I hadn’t heard of Carlingford when my friend recommended it to me via email a month or so before my trip. I googled it and thought it looked and sounded wonderful. My kind of place: small, historic village; beautiful harbor area; and mountains to hike. I found a nice guesthouse, Beaufort House, and booked my 2 nights.
Since Carlingford is only a little over an hour north of Dublin, it is a popular spot for hens and stags (bachelorette and bachelor parties) for Dubliners. But, I was visiting midweek, which is the time to go. And it was mid-September so the tourist crowds were mostly gone. A short drive on a dry day and I was pulling into the guesthouse which overlooks Carlingford Lough, a beautiful inlet from the Irish Sea. Across the sea was Northern Ireland and the Mourne Mountains. Behind me was the majestic Slieve Foye mountain, also known as Carlingford Mountain. I settled in and walked into town to explore.
From Beaufort House it is about a 5-10 minute walk to town and much of it is along the water. In about 5 minutes I came to the harbor, boats bobbing about. I could see Slieve Foye and the central part of the town. There are also ruins of King John’s Castle sitting on the far side of the harbor. There’s not much left, but it is interesting to walk around it take a look.
I found the tourist office which is near the harbor area and got some information on hiking up the mountain the next day. The Táin Way is an established trail of 40km that basically makes a circuit around the Cooley Peninsula. Carlingford serves as the starting and end points. The track is a mixture of paved roads, forest tracks and green paths. Part of the trail goes up Slieve Foye which is what I wanted to do. If you want to do the whole route, it usually takes 2 days, staying in Ravensdale one night before returning to Carlingford. The hike up is fairly easy. It’s not terribly steep and once off the road, you are walking in on a grassy route sharing the space with sheep. Just beware of sheep poop! I got to the saddle just below Slieve Foye when the weather started to turn. I had to head back down as the rain was moving in. But, it is Ireland so this is to be expected. Be prepared. The views from up there are spectacular even in the rain.

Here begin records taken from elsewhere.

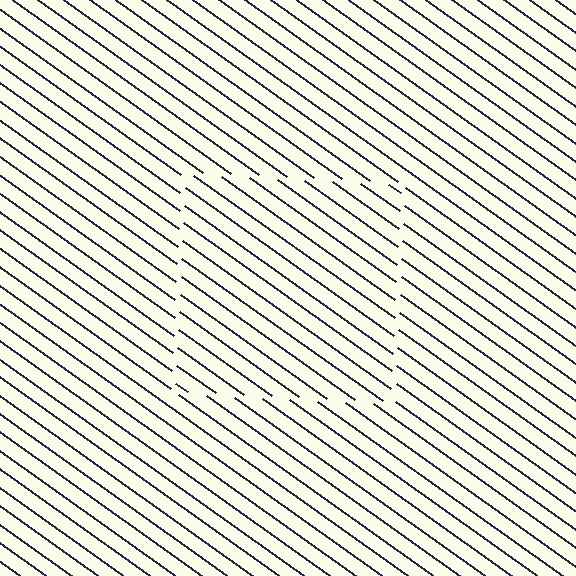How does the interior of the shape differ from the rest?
The interior of the shape contains the same grating, shifted by half a period — the contour is defined by the phase discontinuity where line-ends from the inner and outer gratings abut.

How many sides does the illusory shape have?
4 sides — the line-ends trace a square.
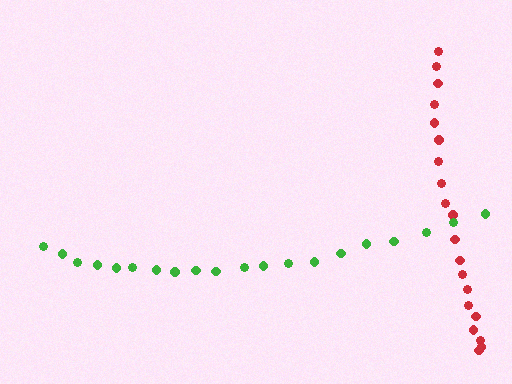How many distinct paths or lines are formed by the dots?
There are 2 distinct paths.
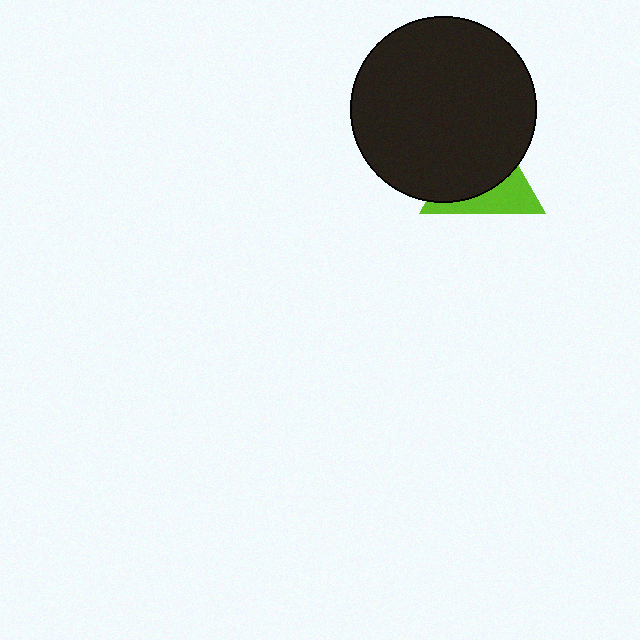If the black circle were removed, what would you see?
You would see the complete lime triangle.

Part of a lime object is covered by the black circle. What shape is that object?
It is a triangle.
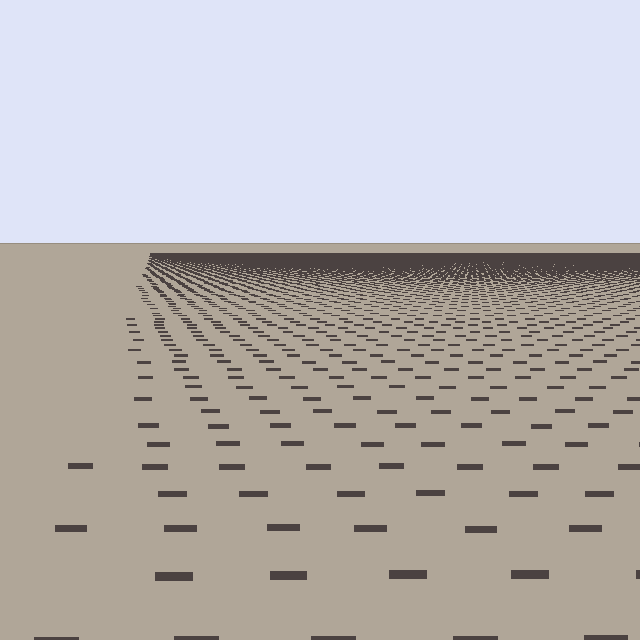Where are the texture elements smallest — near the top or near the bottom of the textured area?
Near the top.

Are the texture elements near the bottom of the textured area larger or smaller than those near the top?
Larger. Near the bottom, elements are closer to the viewer and appear at a bigger on-screen size.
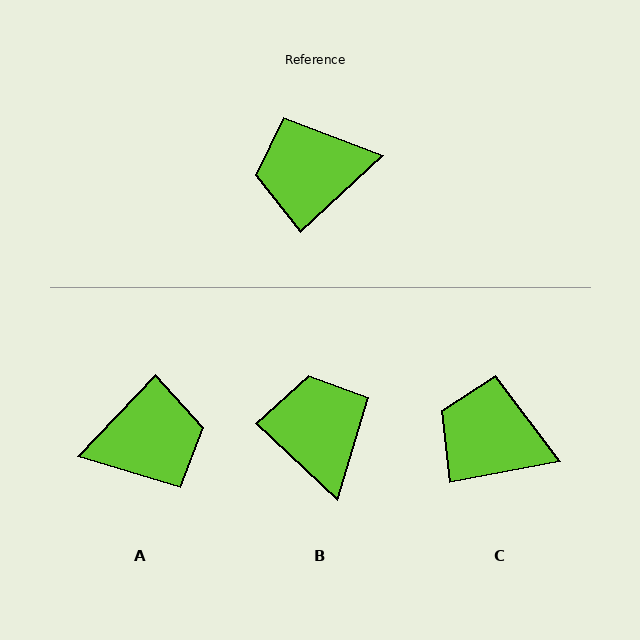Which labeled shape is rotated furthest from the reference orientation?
A, about 176 degrees away.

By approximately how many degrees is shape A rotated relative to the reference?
Approximately 176 degrees clockwise.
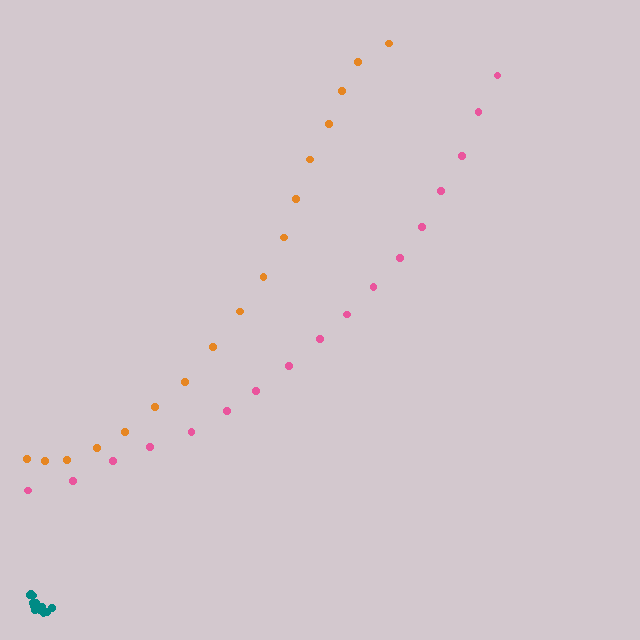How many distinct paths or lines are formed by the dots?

The town of Carlingford is small and easy to walk around. It has a medieval feel to it. There are the usual pubs and small shops. And, there are some good restaurants as well. I hit The Kingfisher Bistro on night one. The food had an Asian flare to it, though used local Irish ingredients, namely fresh fish. I highly recommend it. If the weather cooperates you can sit outside. The second night I found myself at Magee’s Bistro which featured a board of daily specials, again, mostly fish. After my hike earlier in the day, I was hungry. The food didn’t disappoint and neither did the wine list. Magee’s has a nice, cozy feel to it.

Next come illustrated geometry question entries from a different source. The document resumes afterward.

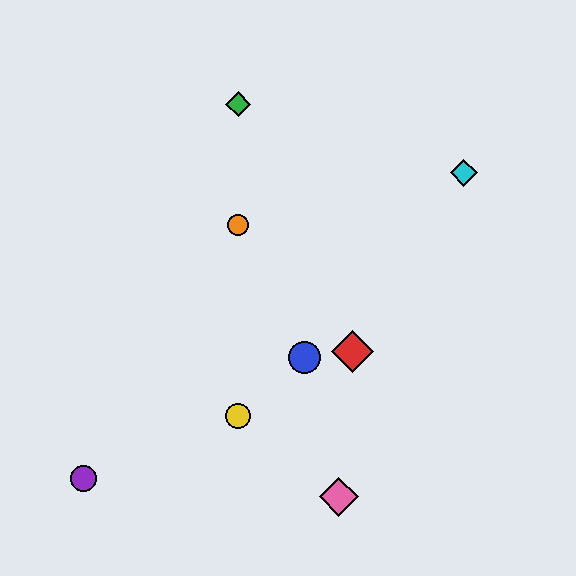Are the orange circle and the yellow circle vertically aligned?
Yes, both are at x≈238.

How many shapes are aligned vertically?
3 shapes (the green diamond, the yellow circle, the orange circle) are aligned vertically.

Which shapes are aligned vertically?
The green diamond, the yellow circle, the orange circle are aligned vertically.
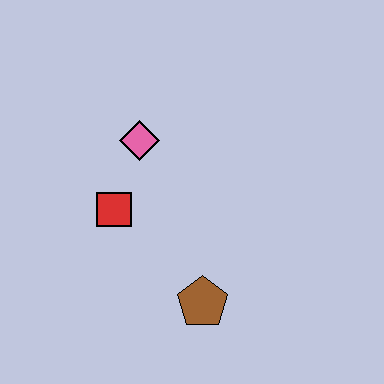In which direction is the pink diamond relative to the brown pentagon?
The pink diamond is above the brown pentagon.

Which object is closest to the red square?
The pink diamond is closest to the red square.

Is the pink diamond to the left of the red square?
No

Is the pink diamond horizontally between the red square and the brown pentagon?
Yes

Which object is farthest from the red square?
The brown pentagon is farthest from the red square.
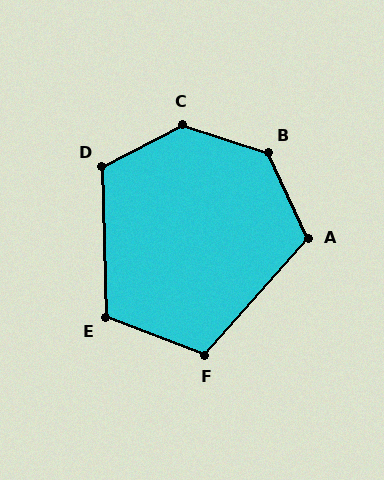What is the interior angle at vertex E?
Approximately 112 degrees (obtuse).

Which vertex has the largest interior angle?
C, at approximately 134 degrees.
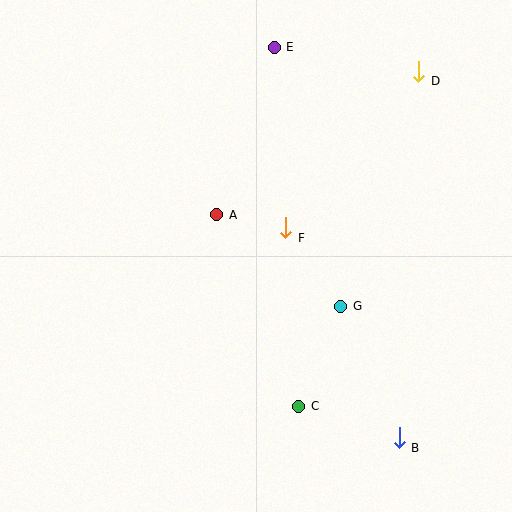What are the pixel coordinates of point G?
Point G is at (341, 306).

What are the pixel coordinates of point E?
Point E is at (274, 47).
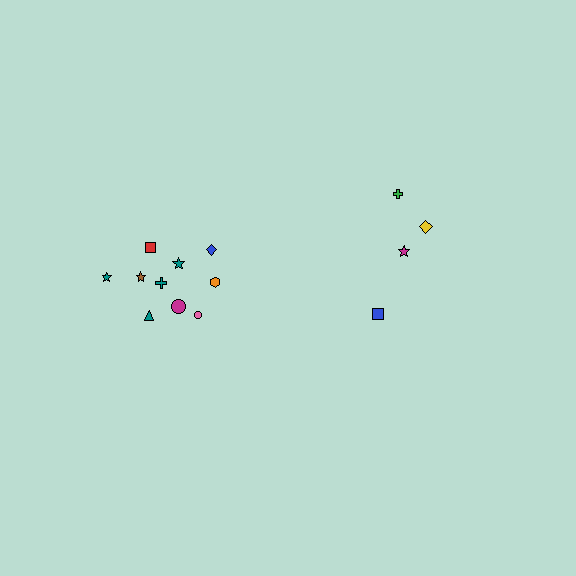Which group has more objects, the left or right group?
The left group.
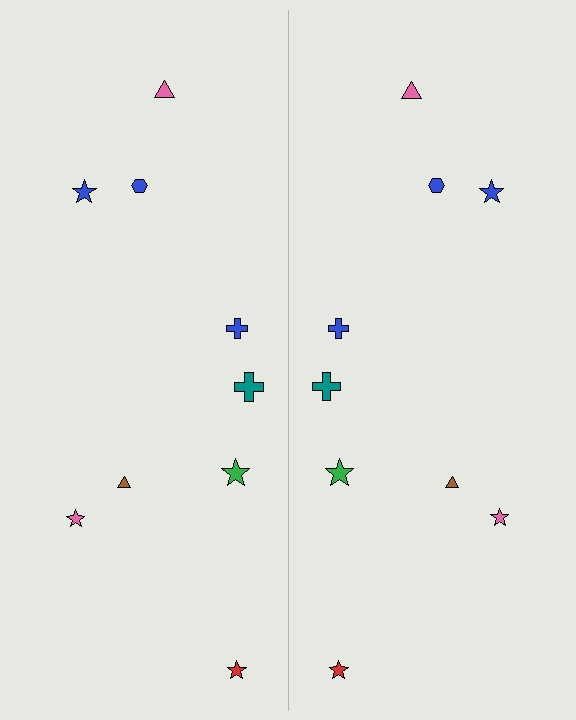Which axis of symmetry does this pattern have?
The pattern has a vertical axis of symmetry running through the center of the image.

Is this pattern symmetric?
Yes, this pattern has bilateral (reflection) symmetry.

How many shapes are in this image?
There are 18 shapes in this image.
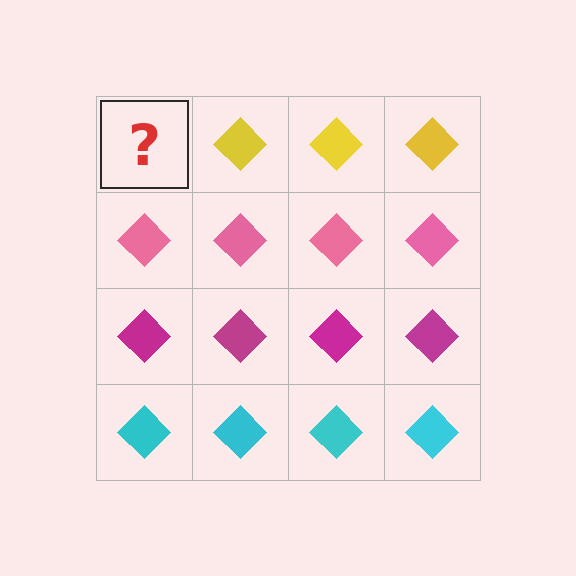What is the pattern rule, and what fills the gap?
The rule is that each row has a consistent color. The gap should be filled with a yellow diamond.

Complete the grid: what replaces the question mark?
The question mark should be replaced with a yellow diamond.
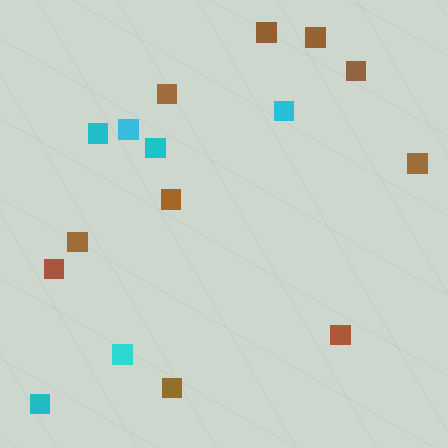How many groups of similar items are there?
There are 2 groups: one group of cyan squares (6) and one group of brown squares (10).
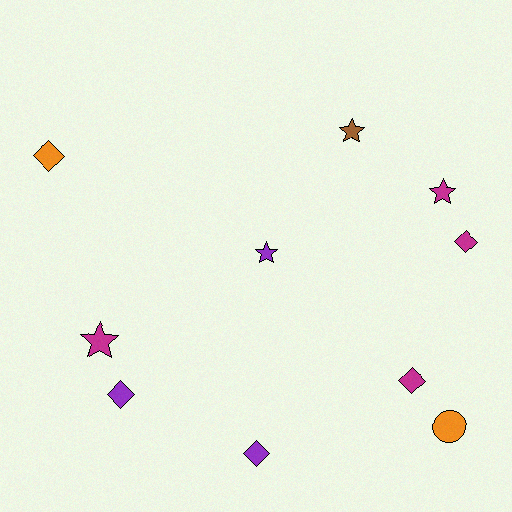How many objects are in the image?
There are 10 objects.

There are some great pubs in town too. Taaffe’s Castle Bar is a pub downstairs with good Guinness and soccer matches on tv. Upstairs you will find the disco. So, if you want to, you can go dance off your dinner…and your Guinness. Taaffe’s is the place for hens and stags. On the other hand, PJ O’Hare’s is an institution and typical of the old Irish pubs: store in front selling groceries and other sundries and pub in back. And, more than likely, some good traditional Irish music. You don’t want to miss a visit to PJ’s.

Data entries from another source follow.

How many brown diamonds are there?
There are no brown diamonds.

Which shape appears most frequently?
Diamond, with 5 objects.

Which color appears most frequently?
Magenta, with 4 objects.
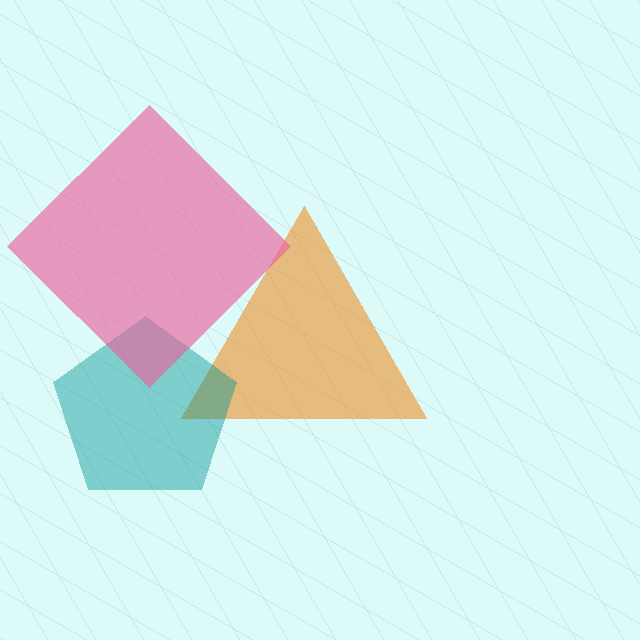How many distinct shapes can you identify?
There are 3 distinct shapes: an orange triangle, a teal pentagon, a pink diamond.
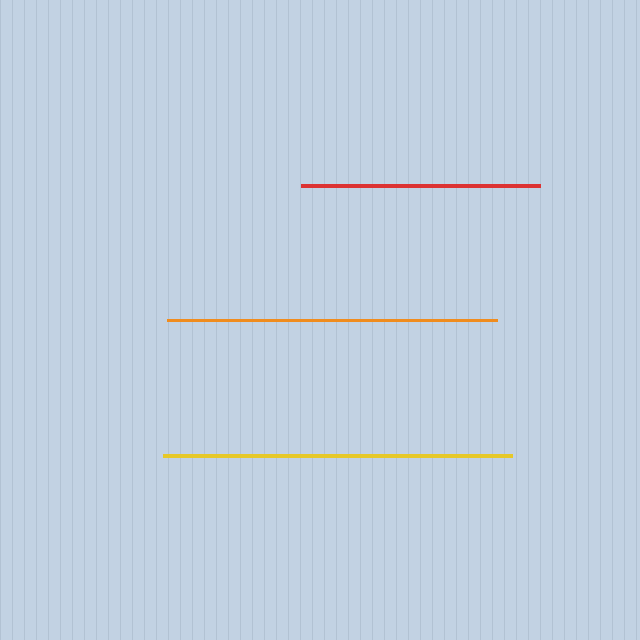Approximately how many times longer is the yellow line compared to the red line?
The yellow line is approximately 1.5 times the length of the red line.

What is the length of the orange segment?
The orange segment is approximately 330 pixels long.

Carlingford is definitely a great place to go in Ireland. It doesn’t attract many Americans. You will likely run into Irish folks, both from the Republic and from the North, and some other Europeans. But, there is loads to do here. Although I wouldn’t blame you if you just sat back and enjoyed the lovely views with a spot of hot Irish tea…or maybe a cold Guinness. Your choice.